The Travelling Salesman Problem (TSP) reflects the routing decisions that a salesman has to take. It involves travelling around a set of customers in order to visit each one. Furthermore, salesmans must start and end their route at the same point, while seeking to minimize the total distance travelled. The answer to the problem generates the ideal route with a visit to each customer and the minimum total distance travelled. The TSP is considered to be a NP-Hard problem. In 1954, Dantzig, Fulker-son and Johnson presented the first efficient algorithm for solving relatively big problems (Wang et al., 2015). Technological progress has developed new tools for solving this problem, including non-linear programming, ant colony, genetic algorithms, neural networks, etc.
Variations of the TSP have been introduced over time. Alkaya and Duman (2010) say that the addition of new restrictions produces different generalizations of the problem, and each new generalization constitutes the starting point for a new area of research. They therefore defined and formulated the Sequence Dependent Travelling Salesman Problem (SDTSP). In the SDTSP, the cost of travelling between two points does not depend only on the distance between them but also on the characteristics of a quantity of points to be visited subsequently. Other variations of the TSP found in the literature are: the Multiple Travelling Salesmen Problem (mTSP) (Chen, 2015), to find efficient routes for all the salesmen; the Travelling Salesman Problem with Draft Limits (TSPDL) (Todosijevic et al., 2017), which includes limitations on travel characteristics or conditions; the Travelling Salesman Problem with Pickups and Deliveries, Time Windows and Draft Limits (TSPPD-TWDL), which involves guaranteeing visits within defined time windows (Arnesen et al., 2017); and the Family Travelling Salesman Problem (FTSP), where the set of nodes on the graph are divided into various subsets, called families, and the objective is to visit a predefined number of nodes in each family at a minimum cost (Bernardino and Paias, 2018).

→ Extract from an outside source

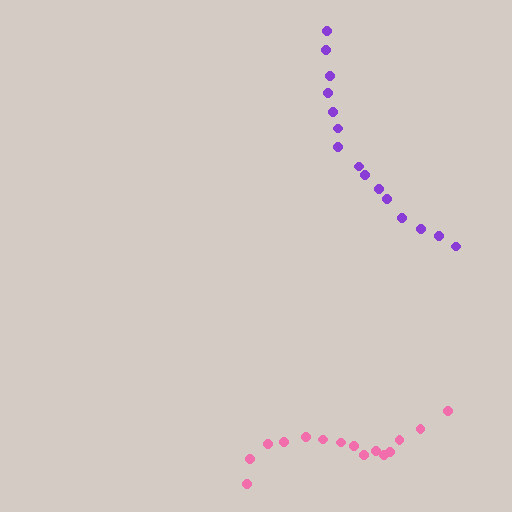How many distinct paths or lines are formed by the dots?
There are 2 distinct paths.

In another context, the TSP is the basis for the Vehicle Routing Problem (VRP), which seeks to establish a route involving the lowest cost (or distance) to visit the different customers, while also complying with the capacity of each vehicle and the demand requirements of each customer. Like the TSP, the VRP presents variations.
The aim of the present work is to verify whether the result of the travelling salesman model, obtained by ant colony, is able to provide a solution to the problem of assigning squads so as to ensure a working day of up to 8 hours, while incorporating the variability of service times. At the same time, an additional contribution of the document, within the distribution of electricity in Chile, is the field of study particularly focused on the operation of the allocation of service squads. The article is therefore organized as follows: Section 2 offers a general description of previous studies relating to the use of the TSP in related problems, and tools for solution. Section 3 describes the methodology and the assumptions made. In Section 4 the results obtained are presented and analyzed. Finally, Section 5 presents the conclusions.
Related works
Vartdal et al. (2019) indicate that the electricity cables in tidal turbine farms generate high capital expenditure. They therefore aimed to find the cheapest configuration for routing the electrical supply cables, which connect the turbines to the collection center. They used TSP and mTSP models to solve the ideal route, obtaining the cheapest route for three concentrators, and an improvement in models for one or two concentrators.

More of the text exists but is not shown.